I guess the above code fails if there are odd distinct elements.
Example consider: x = { 1,2,3}
cond1: sum( y.hours<=x.hours) >= (count(*)+1)/2
cond2: sum( y.hours>=x.hours) >= (count(*)+1)/2+1
for element 1:
1 >= 2 -- false -no need to consider the other condition
for 2:
cond1: 2>= 2 true
cond2: 2 >= 3 -- false
for 3:
cond1: 3 >=2 true
cond2: 1>= 3 false
so, the median function fails. Let me know if i misunderstood.
sivabasava. I get the resut median = 2 for odd number of elements {1,2,3} if I run the following SQLITE statements:
CREATE TABLE BULBLIFE (HOURS INT);
CREATE INDEX IDX_HOURS ON BULBLIFE(HOURS ASC)
INSERT INTO BULBLIFE VALUES(1)
INSERT INTO BULBLFE VALUES(2)
INSERT INTO BULBLIFE VALUES(3)
SELECT X.HOURS median
FROM BULBLIFE X,BULBLIFE Y
GROUP BY X.HOURS
HAVING
SUM(CASE WHEN Y.HOURS <= X.HOURS
THEN 1 ELSE 0 END) >= (COUNT(*) + 1) / 2 AND
SUM(CASE WHEN Y.HOURS >= X.HOURS
THEN 1 ELSE 0 END) >=(COUNT(*)/2) + 1
sibabasava, please run the above sql statements and please let me know what you get. Thank you. Cameron.
Mean: keep track of sum and number of elements.
and print sum/no_of_element.
Median: Use linkedlist to store the items in sorted fashion.
keep track of number of elements stored in linked list
Whenever a new item comes, add it into list.
based on the count of elements find the median.
Any better idea is welcome...
Hope you know how to find mean ( sum of elements till now / number of elements ).

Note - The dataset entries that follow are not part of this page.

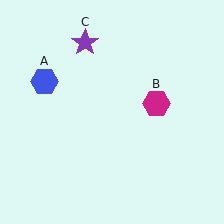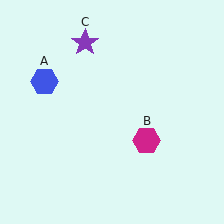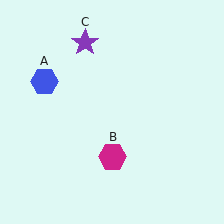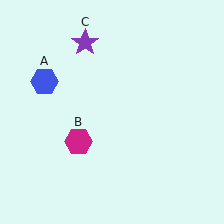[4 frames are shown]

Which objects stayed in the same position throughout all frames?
Blue hexagon (object A) and purple star (object C) remained stationary.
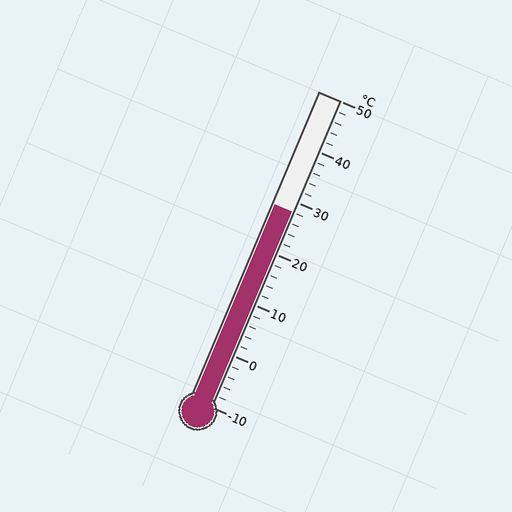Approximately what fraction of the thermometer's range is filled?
The thermometer is filled to approximately 65% of its range.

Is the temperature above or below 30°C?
The temperature is below 30°C.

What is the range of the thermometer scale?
The thermometer scale ranges from -10°C to 50°C.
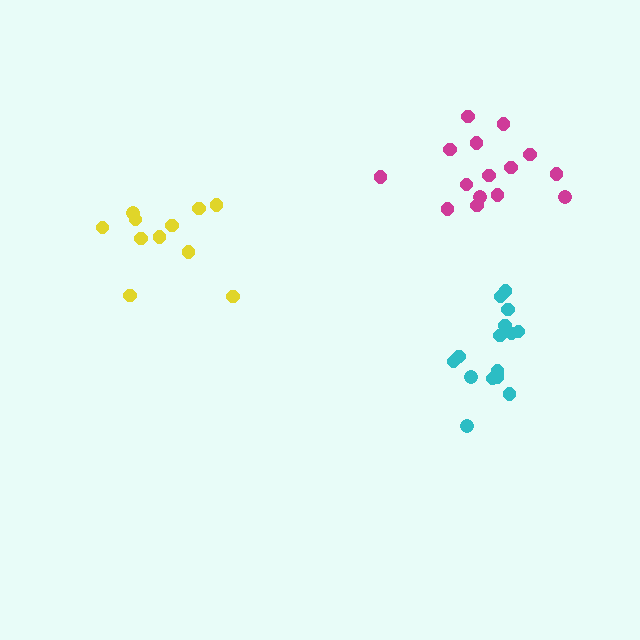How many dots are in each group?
Group 1: 15 dots, Group 2: 11 dots, Group 3: 15 dots (41 total).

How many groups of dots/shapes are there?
There are 3 groups.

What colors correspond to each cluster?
The clusters are colored: magenta, yellow, cyan.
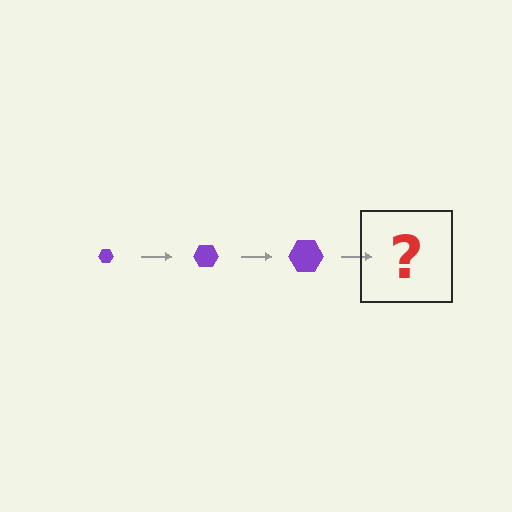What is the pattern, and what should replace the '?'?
The pattern is that the hexagon gets progressively larger each step. The '?' should be a purple hexagon, larger than the previous one.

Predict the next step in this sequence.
The next step is a purple hexagon, larger than the previous one.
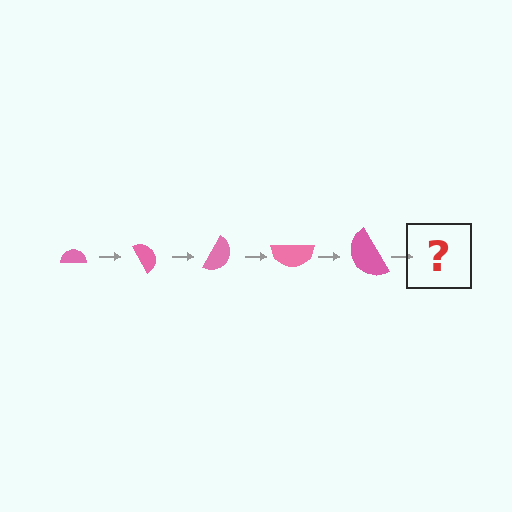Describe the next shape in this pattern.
It should be a semicircle, larger than the previous one and rotated 300 degrees clockwise from the start.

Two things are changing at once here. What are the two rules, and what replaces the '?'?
The two rules are that the semicircle grows larger each step and it rotates 60 degrees clockwise each step. The '?' should be a semicircle, larger than the previous one and rotated 300 degrees clockwise from the start.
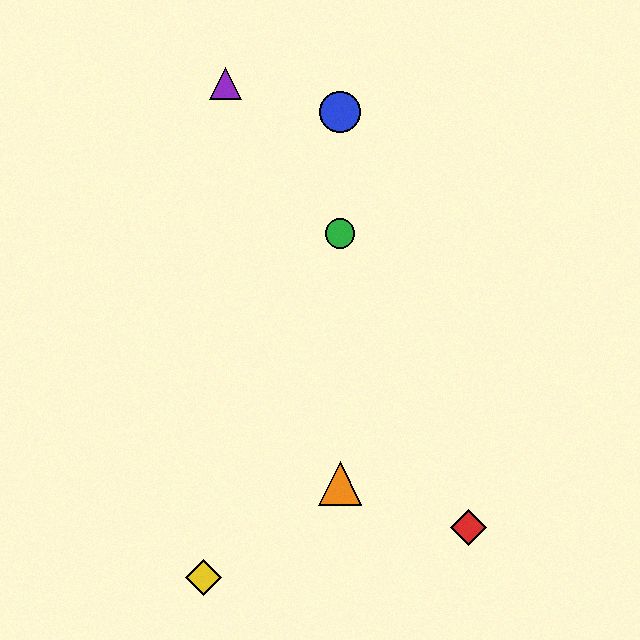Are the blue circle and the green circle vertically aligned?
Yes, both are at x≈340.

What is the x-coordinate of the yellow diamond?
The yellow diamond is at x≈203.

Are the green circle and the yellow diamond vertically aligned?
No, the green circle is at x≈340 and the yellow diamond is at x≈203.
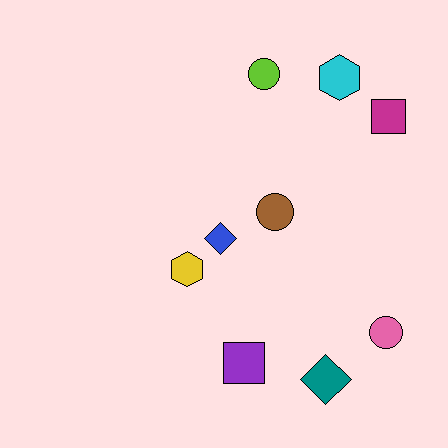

- sivabasava October 05, 2012For finding median:
Have two heaps :
one min heap and one max heap and keep their sizes ( number of element in its heap)
To find median:
1. if both heaps are of equal size peep top element from both the heaps, sum them and divide the sum by 2 and return.
2. else return the top element of the heap having max elements.
Insertion of x:
1 if x is less than median insert it into max heap else insert into min heap.
2. if heap size differ by > 1 adjust them ( pop from largest heap and insert into small heap).